Conspiracy theories about New Orleans flooding: GET A GRIP! Any Europeon moron who thinks Katrina flooded New Orleans because of some plot by the Bush administration against blacks, or because Bush didn't sign Kyoto, or because Bush has buddies at Halliburton who'll make money off anything and everything to do with the storm's after-effects, or because the mafia planned it, or whatever needs to check their dosage and call their local mental health professionals. Why not just say that aliens or Elvis caused it, it would be just as plausible.

People going back to N.O>: Who needed to plot against the people there. Clearly they are suicidal or retarded (or both).

Trial Lawyers SUCK: I have now experienced FIRST HAND what John Edwards has done to negatively impact his constituents (of which I will be one by November--thank GOD he's not seeking reelection). I spent over an hour on the phone yesterday calling not one, not two, not even three, but SIX OB/GYN practices to find a doctor to deliver my baby in December, and I ended up having to BEG the last practice to take me after the first five said NO. They contended that they couldn't take someone past 5 months because of "liability issues," and the doctor I ended up finding told me she'd take me on if I'd sign some "paperwork" that would absolve her and her office of all culpability no matter what happens to me or my baby between now and after she's born! Can you imagine? I grant you, they were all very apologetic, very sympathetic, very kind, but ultimately not helpful (until the end). When I asked what I should do if I coudln't find a doctor, I was told "when you need care, go to the ER."
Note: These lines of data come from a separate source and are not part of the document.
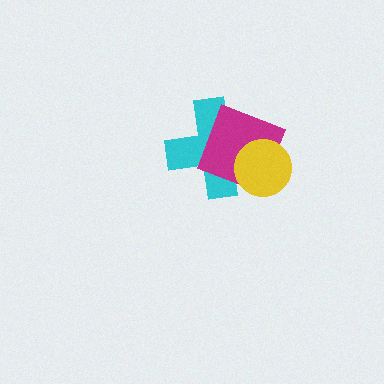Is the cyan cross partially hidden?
Yes, it is partially covered by another shape.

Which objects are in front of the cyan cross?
2 objects cover part of the cyan cross: the magenta square and the yellow circle.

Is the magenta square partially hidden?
Yes, it is partially covered by another shape.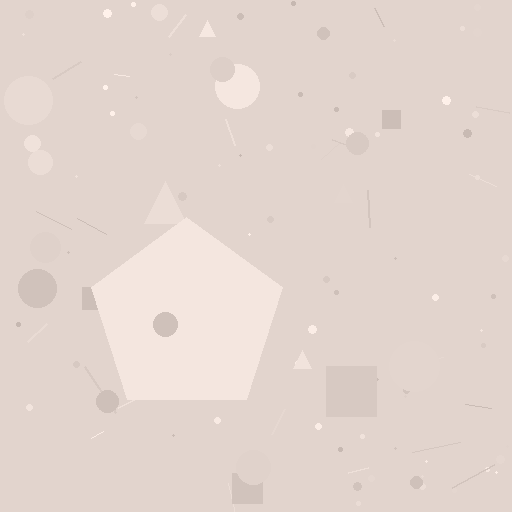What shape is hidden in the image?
A pentagon is hidden in the image.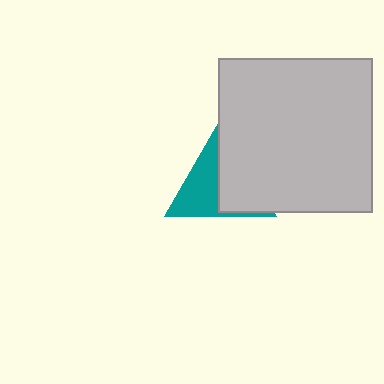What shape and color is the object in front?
The object in front is a light gray square.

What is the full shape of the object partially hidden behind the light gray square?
The partially hidden object is a teal triangle.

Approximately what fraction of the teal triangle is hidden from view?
Roughly 51% of the teal triangle is hidden behind the light gray square.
So I should wait for hours on end at the ER with my 2 year-old in tow waiting to pee in a cup, get weighed and have my blood pressure checked? WHAT? And when I have to delivery my baby I should just show up at the ER and get whoever's there? I have insurance, I'm not here illegally, is this what we've come to thanks to the lawyers?

Thank goodness I found someone, but it gives me the creeps to have to sign away my rights in advance. I'm not the suing type, but if the lawyers don't "get" that doctors are just going to make it harder for people to get care and harder for them to sue when they get sub-standard care, what service are they rendering? Oh, I forgot, they're not in it to "help" people, despite what Edwards would have had us all believe.
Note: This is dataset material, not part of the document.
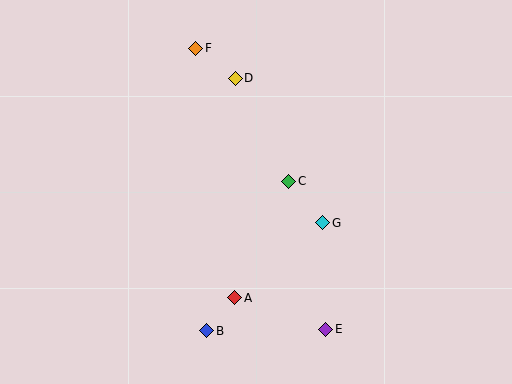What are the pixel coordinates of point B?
Point B is at (207, 331).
MA Real Estate Scene: I don't know if the bubble is bursting or exploding or what, but where there were only 3 single family homes on the market in my price range last summer when we bought this place, there are now (I kid you not) 24. That's just in my price range! In total, my little town of 14,000 people has managed to put almost 1% of its homes on the market!

I've heard all the reasons: Baby-Boomers wanting to cash out and downsize, people running scared because of the "threat" of a bubble burst, people fleeing MA in general (hey, I can relate to that), but what doesn't make sense is how many people who don't fit into these categories are out "shopping" for homes BEFORE putting theirs on the market. Explain this logic to me:
- I have a house
- I spend a weekend touring other people's homes
- I see one I like, I decide to go home and put mine on the market, even though there is about a 9 months supply of homes like mine already out there (that's how I found one to buy in the first place)
- Someone will not only buy MY house, but they'll pay HUGE money for it despite the inventory glutt!

Uh-huh, WHAT-ever.

I have no choice but to sell my house. I gotta get out of here so my husband can start a new job in another state. The timing is not by choice--what sane person would "choose" to move when 6-7 months pregnant, with no new home to move to (and no real prospect of finding one before the baby arrives), a toddler in tow, a dog, two cats, the holidays approaching rapidly, a market glutted with similarly priced and sized homes, etc...?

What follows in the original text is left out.